Friday, October 8, 2010

OCD Much? Part Deux: Patterns

Yesterday I showed you how I obsessively organize my fabric. Today I will show you how I obsessively organize my patterns.



Disclaimer:
what you are about to see is extremely handy, but takes a serious investment in time to set up. However, it’s well worth the work and I believe in the long run it has saved me countless hours of browsing through patterns.

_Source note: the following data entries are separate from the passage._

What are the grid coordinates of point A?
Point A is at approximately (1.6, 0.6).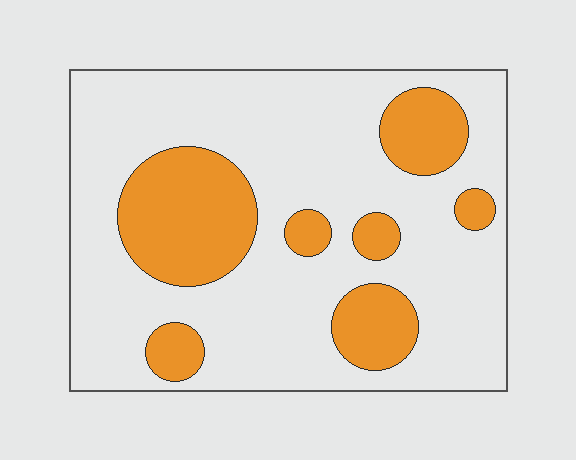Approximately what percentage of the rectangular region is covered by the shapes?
Approximately 25%.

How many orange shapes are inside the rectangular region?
7.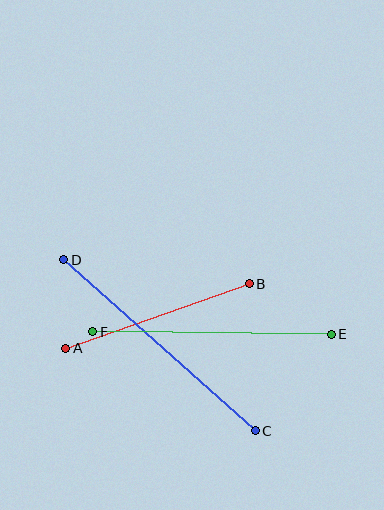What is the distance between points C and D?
The distance is approximately 257 pixels.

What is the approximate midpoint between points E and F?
The midpoint is at approximately (212, 333) pixels.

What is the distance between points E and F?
The distance is approximately 238 pixels.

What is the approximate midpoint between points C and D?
The midpoint is at approximately (159, 345) pixels.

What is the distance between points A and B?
The distance is approximately 194 pixels.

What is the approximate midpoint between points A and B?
The midpoint is at approximately (157, 316) pixels.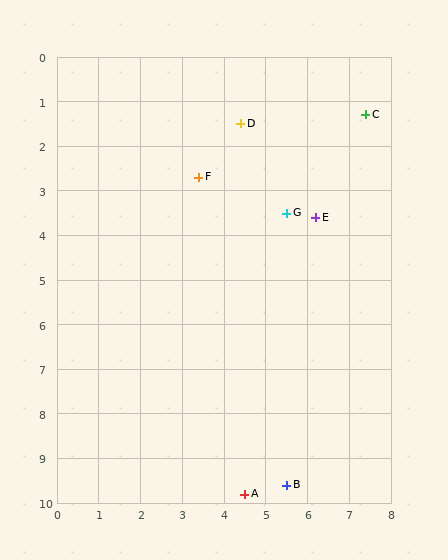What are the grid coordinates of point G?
Point G is at approximately (5.5, 3.5).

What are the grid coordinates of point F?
Point F is at approximately (3.4, 2.7).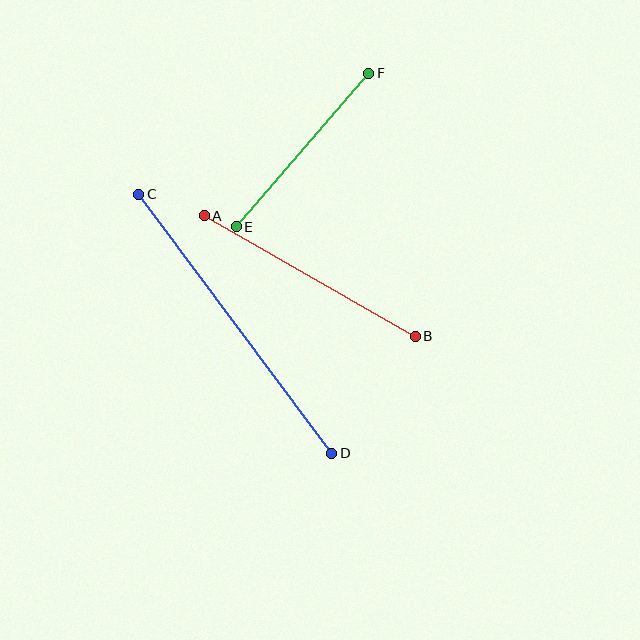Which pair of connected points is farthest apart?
Points C and D are farthest apart.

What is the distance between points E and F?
The distance is approximately 203 pixels.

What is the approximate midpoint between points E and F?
The midpoint is at approximately (302, 150) pixels.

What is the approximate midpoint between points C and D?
The midpoint is at approximately (235, 324) pixels.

All righty.  Back to our regularly scheduled program.
For years I stored my patterns on a bookshelf and organized them by roughly clumping all the skirts together and all the jackets together and all the blouses together and all the…you get the point. Then when I wanted a pattern I would pull out the skirts and dig through until I found the pattern I wanted. Well it got to the point that I had too many patterns and they were taking up too much precious book shelf space and it was taking too long to sort through them all so I got inspired and came up with my Look Books.

My look books are a nice easy consolidated collection of my patterns that I can flip through at my leisure, and work much like the filing system at the fabric store.



Here’s how you too can make your very own Look Book.


Step 1:

make a colored photocopy of each pattern envelope front. If your pattern collection isn’t too overwhelming it would be helpful to photocopy the envelope back too. Make sure you get the pattern number in the picture



Step 2:

Organize these pictures however you wish. I organized mine by garment type: skirts, pants, dresses etcetera. Within each category I tried to put similar garments together. For example in my blouse section I have all my sleeveless blouses listed first, fallowed by the short sleeved blouses and finishing with the long sleeved blouses. For patterns that have multiple garments I either listed them in the sports wear section or listed them under the garment I most liked in the pattern.



Step 3:

Shove these pictures into plastic sheet protectors and stick them in the binder. I also made section labels/ dividers cause I love a well labeled binder.







Step 4 (optional):

Make a pretty cover and spine label so you are inspired to keep this thing looking good, or in my case my pattern collection was so great I had to have two volumes and now I can easily look at the spine and know which volume I want.







Step 5:

Organize the actual patterns in numerical order.



Step 6:

Stick the patterns in a file cabinet or file boxes in numerical order. I use boxes cause I don’t have a file cabinet and I labeled the outside of the box with the number range in each box. I did not fill any of my boxes so I would have room for future growth.



Step 7:

Keep things organized. I have a box which I stick my un-photocopied/ sorted patterns in. When it fills up I force myself to sort all the new patterns. Important: It is necessary to file a pattern when you have finished using it.  I also have special boxes for the patterns I draft myself as these patterns have neither fancy pictures or numbers.



So now all I have to do is look through my Look Book, see a pattern I want, find the pattern number, use the number to locate the pattern in the appropriate box and vola. Easy, painless, pattern organization. And the best part? It only takes up this much bookshelf space instead of the rows and rows the patterns use to consume.



Happy patterning
~Melisa & Cordelia

1 comment:

  1. Love this! Thank you. My collection has gotten out of control. 200+ mostly pre-1970's patterns.